I really don't understand why this is the case. Every time we need a queue for something we end up having to explain this again to whoever our newest developers are, which seems to me like a sign of how unintuitive it is.

I have yet to encounter a use case where we didn't want to grab items out of the queue relatively frequently or even as they were added, so why force us to mess with scheduled events and long polling to do so?

SQS is probably carrying design baggage from when it was introduced in 2004. I've never used it, but would Kinesis be better for what you want to do?

Ahh kinesis has crazy gotchas depending on what you're doing. If you are pushing LOTS of events it kinda makes sense but see: https://brandur.org/kinesis-in-production for some gory details.

In particular: "you get 5 reads". Number of consumers impacts latency, and not ms of latency, but s of latency.

This stuff is not obvious until you really try and use it.

The API has tons of gotchas around pushing lots of events too; particularly from many producers.

New programming test idea for hopeful candidates; create a Kinesis client that reliably publishes batches of messages and doesn't starve other producers.

In most cases I think SNS is closer to what I want: multiple producers feeding into a single pipeline that notifies its consumer as soon as possible. The main thing from SQS is the ability to retry a failed message.

If SQS were event based, you could potentially try to process a message as soon as it was received and then have a batch job to reprocess any messages that have been left in the queue however often you like. The closest to this we got was by using SNS and feeding it into SQS, or even a table somewhere, but that gets sort of messy pretty quickly and didn't seem worth the extra infrastructure.

Edit: I didn't really respond to the suggestion of Kinesis here. I haven't done much with Kinesis, but I get the sense it's overkill for the use cases I'm thinking about. I don't plan to have a large amount of producers and don't expect them to have a consistent or large stream of data. If I'm wrong in that being the main use case for Kinesis please correct me.

I haven't used kinesis myself, I've just heard that it's "SQS with the FIFO issue fixed", and wondered if it might also be suitable for you. Judging from the other comments, it wouldn't be a silver bullet, though.

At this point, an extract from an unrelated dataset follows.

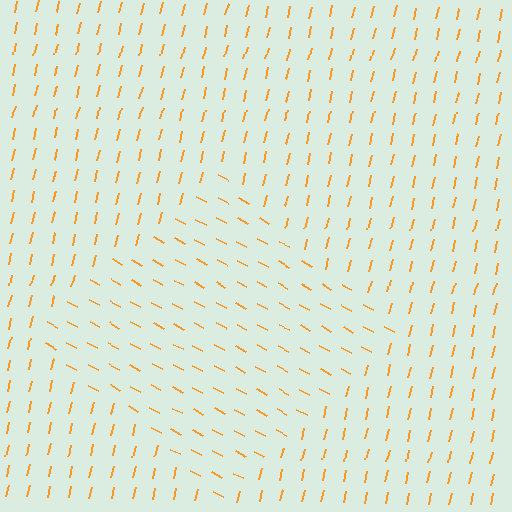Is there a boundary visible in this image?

Speak of the devil - I've just had to create a new SQS queue just now (first time in months), and there's an option to make it FIFO.

You can keep the Lambda function warm by setting up a Cloudwatch event that pings the Lambda function every 5 minutes.

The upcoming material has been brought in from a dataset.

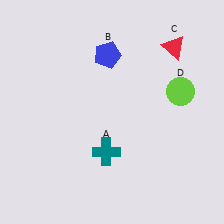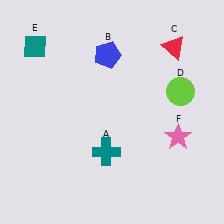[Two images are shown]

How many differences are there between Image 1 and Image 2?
There are 2 differences between the two images.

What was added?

I believe there is a common misconception that this is an actual solution to the problem of cold start latencies.

You can attempt to keep between 1 and X instances of a lambda function running, however the underlying provisioning system is mostly a black box without published details and supposedly not entirely deterministic. Keeping a single instance of the function running isn't going to give great control over the tail on latencies. This is particularly true when faced with bursty, inconsistent traffic patterns.

Hopefully the warm/cold start problem is something they will find a solution for in the end.

Well, Docker already has (experimental) support for CRIU[1]. Since they control the environment, it should be possible to prevent people from doing stuff that would prevent it from working.

[1] https://criu.org/Main_Page

And now you're back to trying to manage the infrastructure, over which you only have very indirect control.

We've come full circle, no?

> Used SQS as database(long story)

I would love to hear it. I have mistakenly used SQS for medium-term storage of state, which is what I am assuming your issue was.

That's the gist of it; tracking position of a long running process by writing messages back into the SQS queue. Any of the numerous edge cases that will cause a dupe record to appear(some of them documented SQS implementation details) would cause the process to duplicate :| Then triplicate :|

It always puzzles me when someone mentions the cost, because it really depends on what you do. Even then, the costs are hard to compare. Usually people say things like "Yes, it might be mote expensive than bare metal, but you don't need an admin, so the TCO is lower". Call it what you want, but you need a specialist in the infrastructure you're using, and AWS has some very specific quirks you need to know. Not to mention that normally Lambda is just a part of a more complete setup.

I have a baremetal server and 99% of my admin task is apt-get update, apt-get upgrade. I have a diary where I write all the other admin tasks (the most complex one was configuring apache). When I buy a new server, I reread my notes to do some copy/paste. The freedom of a bare server is priceless ;-)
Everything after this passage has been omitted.